Navaiya Williams, who just completed her first year at Brown and is double concentrating in computer science and theater, might enroll next year. Williams, who grew up performing and participated in robotics courses in high school, had no idea what to expect when she set foot in Choreorobotics 0101 in January — but, she said, the course was a pleasant surprise.

“When I tell people I’m double concentrating in computer science and theater, they say, ‘What are you going to do with that?’” Williams said. “And to be honest, I didn’t know what to tell them — theater and CS always seemed so different and unrelated. But this class showed me avenues I didn’t know existed before, where I can use both subjects in really creative, meaningful ways. It has me thinking about new possibilities for careers related to cybersecurity and virtual reality.”

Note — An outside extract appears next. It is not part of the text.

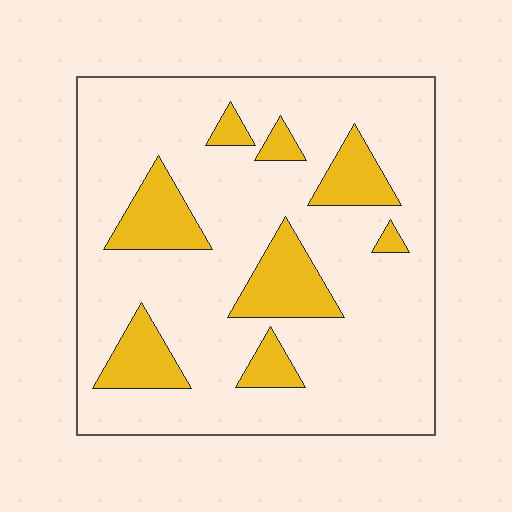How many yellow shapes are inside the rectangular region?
8.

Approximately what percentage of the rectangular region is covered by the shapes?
Approximately 20%.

Williams must have been listening between the lines when Skybetter, on one March day, guided students through a movement exercise inside the Ashamu Dance Studio at Brown. Lying with students on the floor, he asked them to think about their physical movements before actually moving. Consider, he directed, the muscular apparatus required to lift a hand and point a finger — the pectoral tensing, the metacarpal engagement. Be attuned, he said, to the difference between the pre-perception of the movement and the feeling of the movement itself.

“Take this weird time, in this weird studio, in this weird class, on this weird plastic floor, to try weird movements,” Skybetter said. “Try and make choices that you haven’t made before.”